After I weighed in (269), I walked into the kitchen and the thought that popped into my head was:
Why exactly AM I losing weight?
Kind of weird, huh?
I mean, what a dumb question from someone who weighs more than a linebacker. One would think the better question is why wouldn't I want to lose weight?
I do want to lose weight. Primarily I do want to fit into clothes better, and then my second thought that pops into my head is to be be able to be more active. I'd like to run. I'd like to be able to play soccer or baseball, or another fun sport - things I could not do in the past.
#1 Fit better into clothes.
#2 Play fun sports.
Two decent reasons. I guess I could live without both of those, but not to the fullness that I feel I desire.
There's other reasons, but those two popped immediately into my head.
I can do #1 already now. Twenty-five pounds ago, I couldn't. My clothes felt tight and restrictive. I couldn't buy a 2x and fit right into it. I had to go to 3x. I'd like to ditch the X all together. At that point, I think I'd be satisfied.
#2 I can not do. I bowl, play volleyball. Maybe run in a race with my kids. But I can't join a team and have fun, or run a race. I realize I will be 40 this year, and it's not the best time to start playing a sport. Clearly. But it's easier than trying at 50... or 60. If I think on it too long I get very sad about it, about all the time in my life I could have been running, playing, enjoying that freedom - and I haven't been able to.
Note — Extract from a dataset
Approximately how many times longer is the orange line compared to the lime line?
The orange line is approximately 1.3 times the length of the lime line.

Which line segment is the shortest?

Right now I could probably work towards running a race, but my belly flaps too much. I'll just be honest. My fitness levels would allow me to start breaking into some of these things, but my belly won't. And that's not going to change. I really need to figure something out with that, because I don't want to start living if/when I can ever get rid of my flapping belly.
Confession: I think my relationships suffer because of the oppression I feel within myself. I could be wrong, and maybe I'm just an unhappy ogre, regardless of being a fatty. But, I wonder - and hope - that as my body changes, my emotions might, too. I don't know, though.